I've looked through a few past threads and haven't seen anyone making their own Sabiki Rods...If ya'll have seen them in the stores they run $50-$75 easy..... I modified my original idea...The 1st time I saw the Sabiki rod in the stores I bout had a fit how they could cost so much!!!   Well folks, I have a total of $10.00 (actually $9 and some change for the pvc items).  I received the spinning reel and rear end of an old broken fly rod from my good buddy.   It will hold my biggest Sabiki (length and hook size).  The black foam is off an old car wash brush I had in the trash to go to the dump...  I cut the foam off the fly reel and cut the rod down to where the foam ended then heavy duty glued it in the pvc.  I tried reeling it in and it does get hung up a bit when reeling on level ground but when I got elevated and reeled it in quick it went in with no problems...The rod itself is 6'-4" and made from thick wall 1/2 inch pvc.  I made the cup end so the weight could sit inside and not beat and bang around...Tell me your thoughts!!!   Since I made it, the 1st sea trial wasn't as good as I planned....The cup sometimes catches the hooks and makes it time consuming for drawing the rig back into the PVC.  I'm going to find a funnel and cut off the cup so the funnel will ease the rig inside the rod...


----------



## Parker Phoenix (Jul 3, 2009)

WTG. I like the concept.


----------



## tonyhayes201 (Jul 4, 2009)

eatmetackle on ebay has great sabiki rods cheap


----------



## speechless33759 (Jul 5, 2009)

Just wondering, but why a sabiki rod? Wouldn't a regular spinning setup work fine with a sabiki rig?


----------



## jai bo (Jul 5, 2009)

speechless33759 said:


> Just wondering, but why a sabiki rod? Wouldn't a regular spinning setup work fine with a sabiki rig?

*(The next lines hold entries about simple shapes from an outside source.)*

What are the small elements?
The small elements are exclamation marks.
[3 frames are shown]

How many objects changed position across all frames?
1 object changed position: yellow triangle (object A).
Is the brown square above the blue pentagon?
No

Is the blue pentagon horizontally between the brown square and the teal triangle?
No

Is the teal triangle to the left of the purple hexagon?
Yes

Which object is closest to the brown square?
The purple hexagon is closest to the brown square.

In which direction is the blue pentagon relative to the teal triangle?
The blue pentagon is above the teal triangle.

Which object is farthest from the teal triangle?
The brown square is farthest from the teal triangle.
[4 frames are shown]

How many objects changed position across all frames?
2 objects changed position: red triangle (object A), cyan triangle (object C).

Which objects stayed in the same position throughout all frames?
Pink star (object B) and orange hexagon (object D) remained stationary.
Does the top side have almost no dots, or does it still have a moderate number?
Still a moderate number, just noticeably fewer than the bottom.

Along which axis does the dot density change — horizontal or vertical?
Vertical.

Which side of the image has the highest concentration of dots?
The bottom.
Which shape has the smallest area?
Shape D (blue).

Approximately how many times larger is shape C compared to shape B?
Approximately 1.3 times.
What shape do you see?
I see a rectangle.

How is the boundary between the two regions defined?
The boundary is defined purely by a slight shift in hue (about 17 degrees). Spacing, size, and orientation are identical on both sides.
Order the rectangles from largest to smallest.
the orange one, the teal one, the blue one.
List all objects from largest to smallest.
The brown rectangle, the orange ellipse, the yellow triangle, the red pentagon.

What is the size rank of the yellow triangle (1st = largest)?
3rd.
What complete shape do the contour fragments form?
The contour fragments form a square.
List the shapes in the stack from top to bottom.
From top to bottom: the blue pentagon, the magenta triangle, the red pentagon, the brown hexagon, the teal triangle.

A sabiki rod reels the whole sabiki into the rod so them pesky little hooks don't catch on everything.


----------



## germag (Jul 5, 2009)

tonyhayes201 said:


> eatmetackle on ebay has great sabiki rods cheap



Yep. $43 with free shipping. I'd think that would be the way to go rather that trying to reinvent the wheel.

BTW...I think you'll find that a small low profile baitcaster will work worlds better than a spinning reel for that. It will drastically reduce the angle where the line goes into the rod.


----------



## jai bo (Jul 5, 2009)

germag said:


> Yep. $43 with free shipping. I'd think that would be the way to go rather that trying to reinvent the wheel.
> 
> BTW...I think you'll find that a small low profile baitcaster will work worlds better than a spinning reel for that. It will drastically reduce the angle where the line goes into the rod.

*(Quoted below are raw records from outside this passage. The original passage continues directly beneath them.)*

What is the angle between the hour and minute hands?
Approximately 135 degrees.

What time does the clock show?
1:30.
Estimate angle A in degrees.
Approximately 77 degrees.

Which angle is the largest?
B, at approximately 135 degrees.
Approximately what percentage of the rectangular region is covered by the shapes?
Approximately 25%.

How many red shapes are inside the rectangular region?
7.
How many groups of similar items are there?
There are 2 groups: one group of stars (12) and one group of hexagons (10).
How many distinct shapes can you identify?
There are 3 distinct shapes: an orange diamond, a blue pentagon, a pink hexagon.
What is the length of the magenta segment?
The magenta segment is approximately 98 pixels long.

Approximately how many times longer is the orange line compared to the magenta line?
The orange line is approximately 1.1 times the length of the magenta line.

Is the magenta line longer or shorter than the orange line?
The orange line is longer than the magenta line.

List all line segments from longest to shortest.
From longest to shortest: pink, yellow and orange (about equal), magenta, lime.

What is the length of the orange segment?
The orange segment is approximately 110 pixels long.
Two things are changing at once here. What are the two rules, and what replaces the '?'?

I though bout a bait caster, but lots of folks can't throw 1 especially my kids....I thought bout an old Zebco 33 but a buddy of mine had this reel free so I used what I was given.  43 w/ free shipping is great but a $5 piece of PVC is a lot better...


----------



## Capt. Richie Lott (Jul 6, 2009)

Remember guys, this is one of those cases where you don't need a "stiff pole". We buy the 8 footers so we can have somewhat of a limber rod end. if it's too stiff, we found out you will pull the hooks out of the mouth of some scale baits like pilchards and sardines. You will catch bait, but you will also lose 50 percent or more with a stiff pole/rod. If you use something stiff that will not bend, I would use mono line and not braid... you need a little stretch somewhere if you want full stringers of scale baits... Cigar minnows are usually not an issue....

Just wanted you guys to know about that.... We've been down this road a few years back.....


----------